Jun 7 BMC Public Health abstract

Statistical analysis shows flu may predispose patients to pneumonia
In other P&I news, Toronto researchers demonstrated a short-term time-lag association between influenza infection and invasive pneumococcal disease (IPD), which they say supports the hypothesis that influenza raises the short-term risk of bacterial infection. They evaluated 38,501 positive influenza tests in central Ontario and 6,191 episodes of IPD in the Toronto area from Jan 1, 1995, to Oct 3, 2009. They used statistical analysis to determine long- and short-term relationships between the two diseases.
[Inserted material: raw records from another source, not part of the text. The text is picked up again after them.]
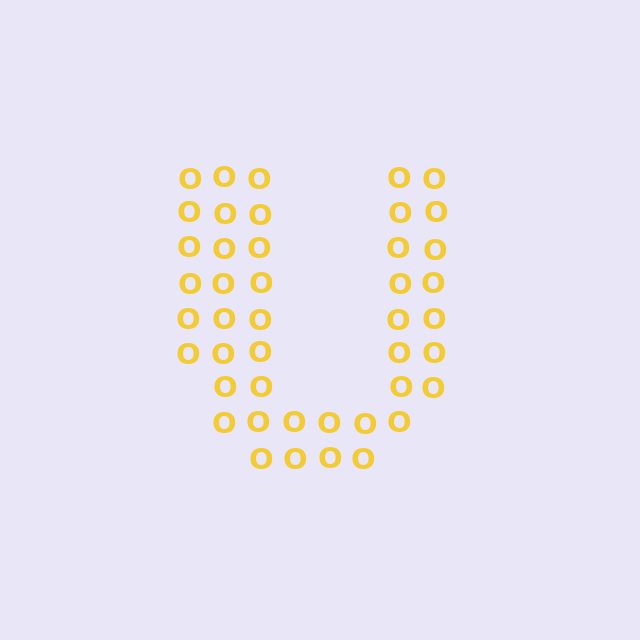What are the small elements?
The small elements are letter O's.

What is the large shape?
The large shape is the letter U.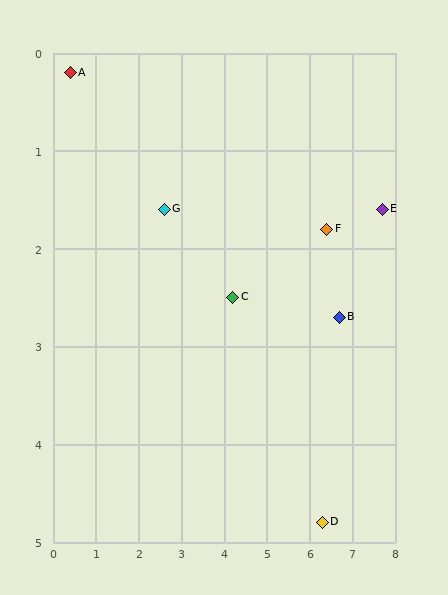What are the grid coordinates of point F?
Point F is at approximately (6.4, 1.8).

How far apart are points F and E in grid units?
Points F and E are about 1.3 grid units apart.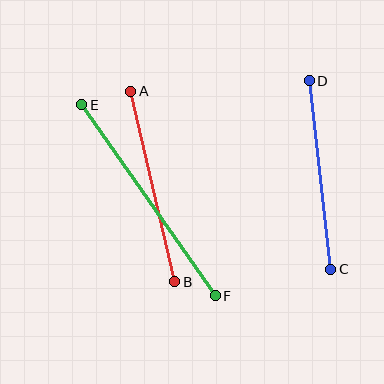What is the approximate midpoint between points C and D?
The midpoint is at approximately (320, 175) pixels.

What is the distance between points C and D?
The distance is approximately 190 pixels.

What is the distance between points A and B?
The distance is approximately 196 pixels.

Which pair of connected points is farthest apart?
Points E and F are farthest apart.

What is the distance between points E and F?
The distance is approximately 233 pixels.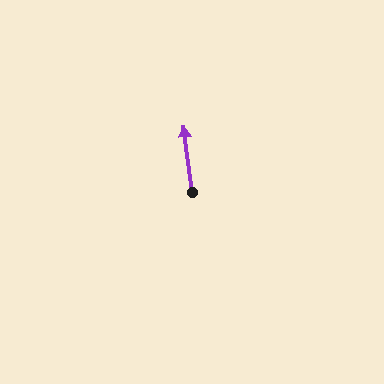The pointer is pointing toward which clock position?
Roughly 12 o'clock.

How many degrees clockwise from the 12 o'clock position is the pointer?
Approximately 353 degrees.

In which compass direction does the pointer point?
North.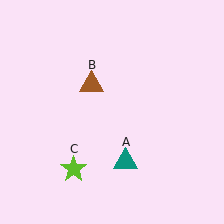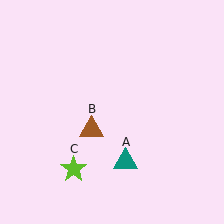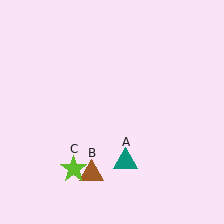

They found no direct correlation in the long term, but two statistical methods (negative binomial regression and case crossover) showed a 1-week-lag association between the flu and IPD. "Our data support the hypothesis," the authors write, "that influenza influences bacterial disease incidence by enhancing short-term risk of invasion in colonized individuals."
Jun 7 PLoS Med study

Pakistan shutters avian flu–prevention program
Pakistan's government has flouted the advice of an avian flu steering committee and its Planning and Development Division and decided to discontinue its National Programme for the Control and Prevention of Avian Influenza (NPCPAI), the country's Daily Times reported today. Sources said that, with the demise of the NPCPAI, Pakistan will not be able to fight avian flu and will lose its World Organization for Animal Health (OIE) declaration of being free of avian flu, according to the story. The last H5N1 avian flu outbreak that Pakistan reported to the OIE was in 2008. The last human case in the country was confirmed in 2007.